# necessary and sufficient conditions for certain operators on $C[0,1]$ to be compact

This is an excersice in Conway's 《A Course in Functional Analysis》.

Let $\tau:[0,1]\rightarrow [0,1]$ be continuous and define $A:C[0,1]\rightarrow C[0,1]$ by $A(f)=f\circ \tau$. Give necessary and sufficient conditions on $\tau$ for $A$ to be a compact operator.

By The Arzela-Ascoli Theorem, we know a necessary and sufficient condition is $$A(Ball(C[0,1]))$$ is equicontinuous, i.e. $\forall \epsilon \gt0,x_0\in [0,1]$, there is neighbourhood $U$ of $x_0$, s.t. $$|f(\tau(x))-f(\tau(x_0))|\le \epsilon, \forall f\in Ball(C[0,1]),\forall x\in U$$.

But how can I get a sufficient and necessary condition on $\tau$ from the above sufficient and necessary condition?

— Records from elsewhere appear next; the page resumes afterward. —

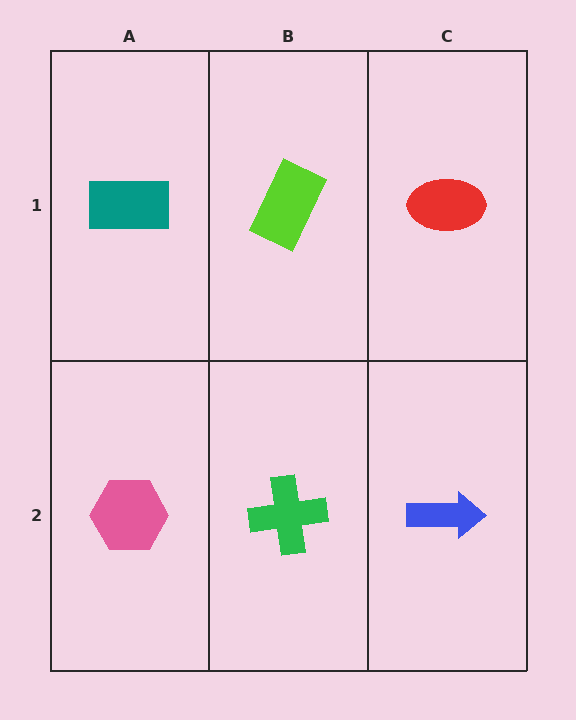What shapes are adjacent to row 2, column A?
A teal rectangle (row 1, column A), a green cross (row 2, column B).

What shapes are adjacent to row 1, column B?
A green cross (row 2, column B), a teal rectangle (row 1, column A), a red ellipse (row 1, column C).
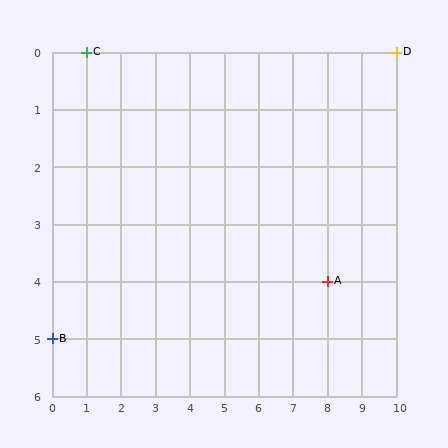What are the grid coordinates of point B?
Point B is at grid coordinates (0, 5).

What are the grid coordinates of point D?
Point D is at grid coordinates (10, 0).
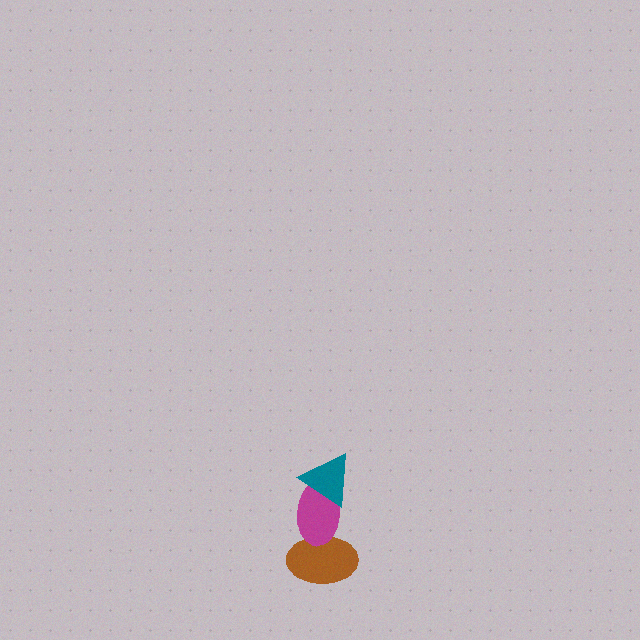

Any help would be appreciated.

• So what do you think the condition is? – Mhenni Benghorbal Feb 29 '16 at 8:14
• @MhenniBenghorbal.I have no idea. – David Lee Feb 29 '16 at 8:45

If $\tau$ is constant it is clear that the operator is compact, as the image is one dimensional.
Choose $\epsilon>0$ and suppose $\tau$ is non constant. That means that there is a point $x_0$ such that every neighborhood $U$ of $x_0$ has a point $x_1\in U$ such that $\tau(x_0)\not=\tau(x_1)$. We use here that if a continous function is locally constant and the domain is connected it is constnat. Choose a continuous function with $f(\tau(x_0))=0$ and $f(\tau(x_1))=2\epsilon$. Then $|Af(x_0)-Af(x_1)|=2\epsilon>\epsilon$. Thus the family is not equicontinous and the operator is not compact.